A wide range of cross-media stories for children and adults have resulted, exploring Antarctica and its effect on people.  They all reflect the fascination Hazel found in the range of media, perspectives and voices involved in Antarctica’s ‘special mystique as the last eco-frontier for explorers, scientists, romantics and writers’.  From the e-mail links to keep expeditioner families in touch during remote winters, to formal research on vehicles, icebergs and wildlife, to personal journals from the edge of survival, the high-tech modern is combined with the traditions of the frontier.

The current list can be found at the end of this article, and much more detail, including her Antarctic Journey journal, is available from her website at http://www.hazeledwards.com


Being an author means the opportunity to live more intensively by participant observation in places like Antarctic expeditions, but also by using imagination and asking 'What if?' as in the creation of the cake-eating hippo. 'Sticky-beaking' or asking questions of extraordinary, ordinary people is considered legitimate research for a writer. And sometimes books travel even further than the author, into the minds and actions of readers.
(Antarctic Writer on Ice – introduction)

Antarctic writer on ice is a serendipitous map of the way I was introduced to Antarctica.  A professional author always considers her audience, and shapes the material appropriately.  I was fortunate to have had several readerships for my journey, both while onboard and with subsequent adult and child audiences in newspapers, magazines and books.

I wanted to share my creative literary process as I tried to shape those polar experiences as fact and fiction in writing for different audiences.  As a children’s author, I believe in the participant-observer approach of going and doing, distilling the essence of the research and then writing about complex issues in simple language afterwards.

But Antarctic was an unusual literary experience, and these different ways of writing about it, are an attempt to convey that.

Scientists and explorers think in the precisions of time, distance and location.  So I have quoted the sit-reps.  Sit-Reps are the situation reports in the language of degrees south, times beset in the ice, and temperatures recorded.  Certain readers adore detail which gives them a ‘hold’ on a subject and ‘Antarctica’ is BIG geographically, ecologically and emotionally.

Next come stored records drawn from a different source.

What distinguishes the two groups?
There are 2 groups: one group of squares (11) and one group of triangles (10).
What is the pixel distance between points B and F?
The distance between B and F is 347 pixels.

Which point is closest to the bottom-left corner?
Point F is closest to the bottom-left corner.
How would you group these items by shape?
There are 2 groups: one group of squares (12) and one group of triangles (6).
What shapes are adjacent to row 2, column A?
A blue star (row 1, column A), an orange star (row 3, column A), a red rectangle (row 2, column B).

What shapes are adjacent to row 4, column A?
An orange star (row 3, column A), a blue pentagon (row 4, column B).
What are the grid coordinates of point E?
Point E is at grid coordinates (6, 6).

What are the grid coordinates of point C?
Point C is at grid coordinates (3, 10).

Because my laptop exploded and I lost the capacity to retain files, I had to e-mail my daily thoughts to my cyber-capable daughter with a back-up to my co-author.  But since my satellite time was limited, I was only permitted about 400 words at a time and no attachments.  That is why e-mail entries are dated by the voyage day and retain the rawness of immediacy because these were originally the research equivalent of my writer’s idea note- book.

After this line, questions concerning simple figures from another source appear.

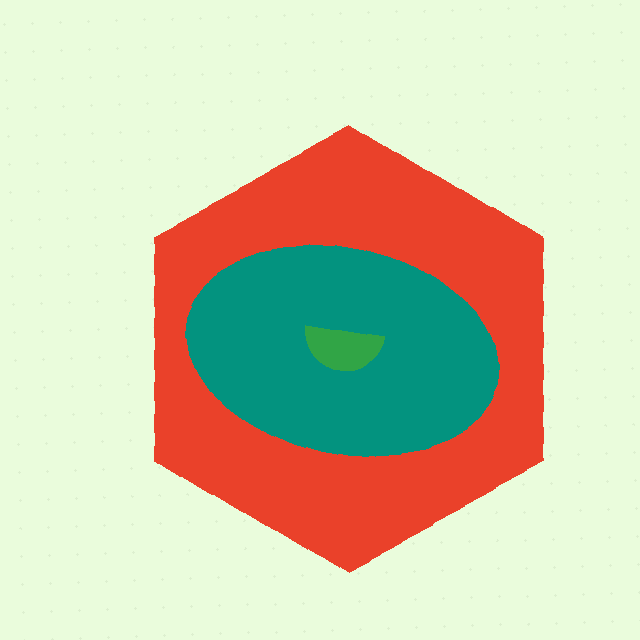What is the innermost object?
The green semicircle.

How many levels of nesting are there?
3.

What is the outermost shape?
The red hexagon.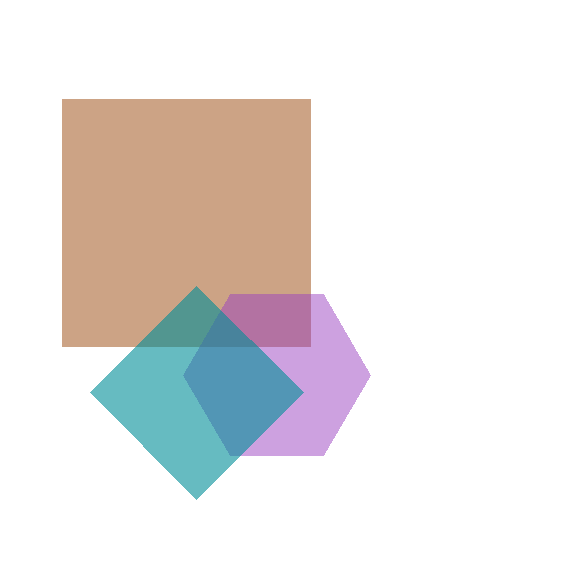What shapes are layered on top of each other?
The layered shapes are: a brown square, a purple hexagon, a teal diamond.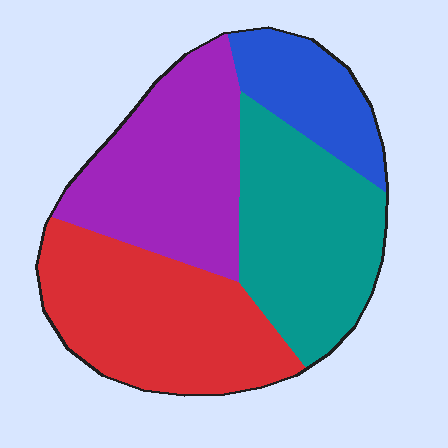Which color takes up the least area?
Blue, at roughly 15%.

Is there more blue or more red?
Red.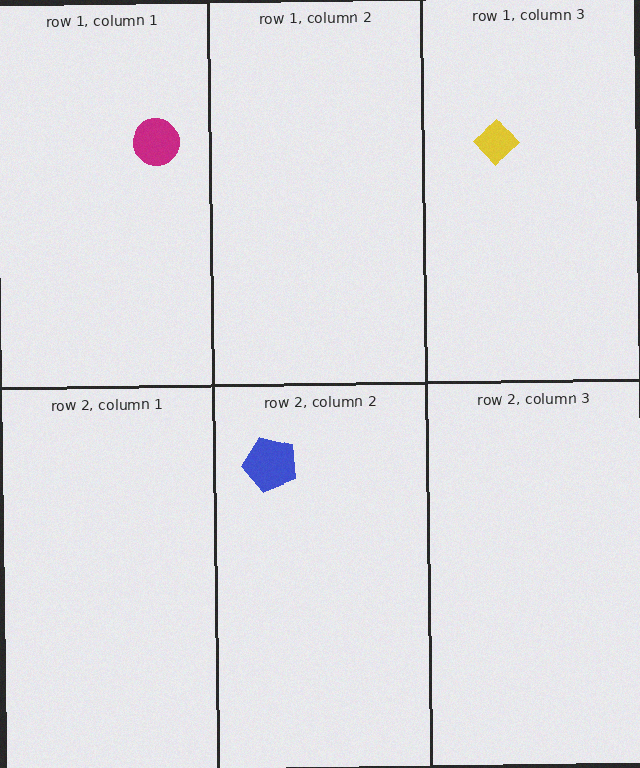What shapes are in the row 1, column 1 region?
The magenta circle.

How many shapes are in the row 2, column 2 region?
1.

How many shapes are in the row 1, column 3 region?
1.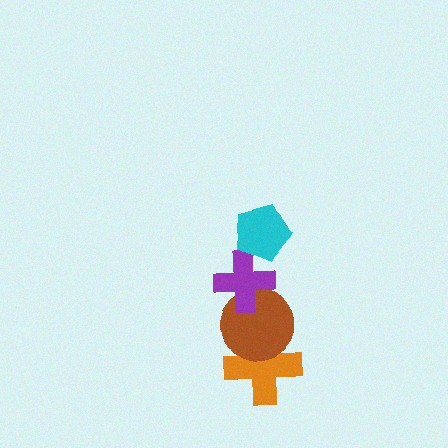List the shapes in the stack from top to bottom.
From top to bottom: the cyan pentagon, the purple cross, the brown circle, the orange cross.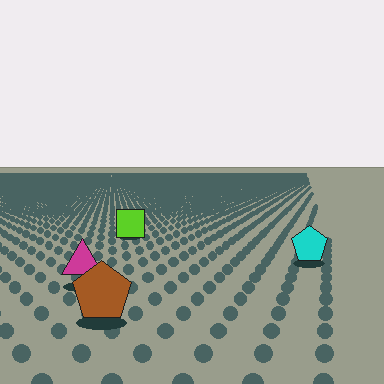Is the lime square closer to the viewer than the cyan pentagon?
No. The cyan pentagon is closer — you can tell from the texture gradient: the ground texture is coarser near it.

So many people responded favourably and forwarded to others the few e-mails they had read, that I began to think of the rawness and present tense of e-mailing as a valid form of conveying experience.  Thus my emails have been edited, but their previous sequence retained.

My written features and radio interviews with expeditioners attempt to convey different perspectives and language relevant to their occupations, gender, workstyle, motivations, or the equipment or transport of Antarctica.  Inclusion of my published review of the Antarctic Dictionary, which I wrote prior to the voyage, was ironic timing.  When the newspaper printed my review in January, I was actually in Antarctica using some of the terms which had been an academic exercise earlier.  So the actual terminology of Antarctic-speak is an aspect of this literary record.

As a journalist I had been commissioned to write “Postcards from Antarctica” in the form of e-mail articles, so some of the following extracts had a dual purpose.  I was writing for a private and for a public readership, and so I shaped the experience appropriately but still tried to be honest about reactions to ice, expeditioners’ workstyles and to the way I felt about the physical challenges.  My decision to write in first person was a technical one to take the reader into the subjective world of a female writer-expeditioner to provide a dramatic contrast to most audience expectations of a male polar expeditioner.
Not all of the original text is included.